About Nate Bird

Greetings!  I’m Nate Bird!  I am currently working as an algorithm/research engineer.  I specialize in sensing and computer vision and have experienced the entire algorithm development cycle:  conception, design, implementation, testing, and maintenance of sensing and computer vision systems.

I received my M.S. and Ph.D. in Computer Science at the beautiful University of Minnesota in 2009. My advisor was Nikos Papanikolopoulos. During my time there, I worked with the Artificial Intelligence, Robotics, and Vision Laboratory, specifically the Monitoring Human Activity subgroup. My dissertation research was in support of high-precision, vision-based human body tracking. The motivating problem was the helical tomotherapy machine, a medical device that is used to perform conformal radiation therapy. To accurately target the radiation, the patient must be where the device expects them to be to be. My thesis work focused on structured light systems, stereoscopic vision systems that use cameras and projectors for detection. Specifically, I analyzed how to place the components of these systems to achieve a desired accuracy, as well as how to precisely calibrate such systems once they have been set up.

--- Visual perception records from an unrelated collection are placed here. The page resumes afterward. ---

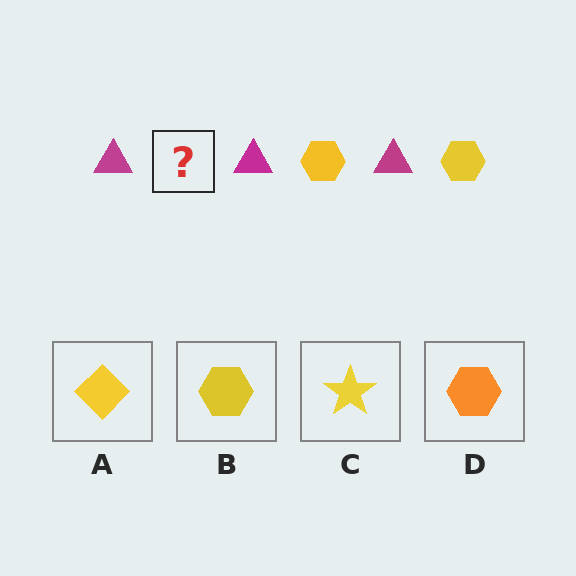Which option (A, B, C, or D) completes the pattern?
B.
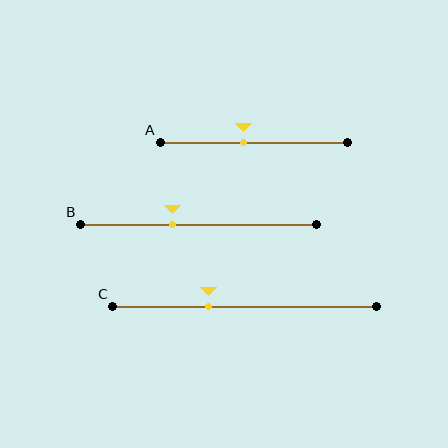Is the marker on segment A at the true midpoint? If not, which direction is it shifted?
No, the marker on segment A is shifted to the left by about 5% of the segment length.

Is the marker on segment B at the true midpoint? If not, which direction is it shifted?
No, the marker on segment B is shifted to the left by about 11% of the segment length.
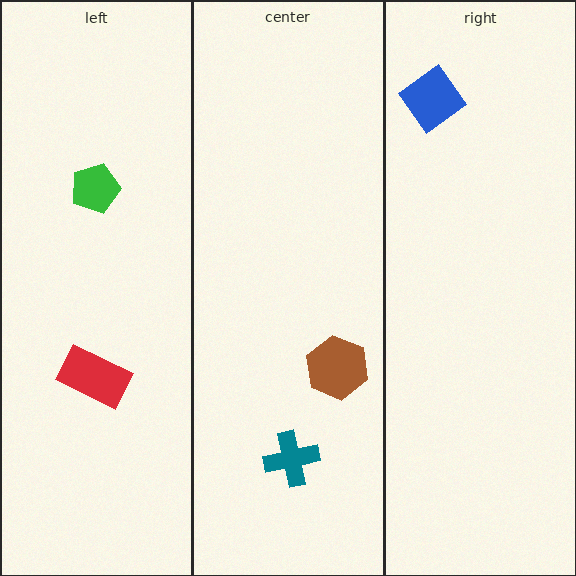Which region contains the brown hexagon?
The center region.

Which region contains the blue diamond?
The right region.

Other research from my time in graduate school dealt with vision-based tracking and monitoring.  I worked to develop a large vision-based human activities monitoring system for the Department of Homeland Security, comprising of over 100 cameras and many detected behaviors. Prior to that, I worked on a project to detect when motorists engaged in distracting behavior. Finally, I developed a system to detect loitering individuals in public transportation areas.

In summer 2008 and summer 2009, I was a program co-coordinator for the Technology Day Camp, a free day camp program put on by the lab for underprivledged local middle school students to get them interested in robotics, technology, and college in general.  In 2009, we were successful in expanding the program to three weeks so more kids could benefit.

After I finished my Ph.D., I served as an assistant professor of Computer Science at Ohio Northern University, a small, rural, liberal arts institution focused on educating undergraduate students. There, I taught a wide variety of courses including introductory programming (Java and C++), algorithms, programming languages, operating systems, computer security, computer vision, and microprocessors. I like to think my courses were interesting, and focused on the fundamentals, while often incorporating large student-driven projects. This let my students explore applications of the course material that they individually find interesting, while simultaneously reinforcing the theoretical material.  My research from this time focused on vision-based behavior monitoring.  One system I built used vision to determine whether robots in a multi-robot team may have been compromised. Another project I worked on used the Microsoft Kinect sensors to monitor school children to automatically detect behaviors known to be indicative of autism.

I have had a varied and rewarding career thus far, and I hope that this trend will continue well into the future!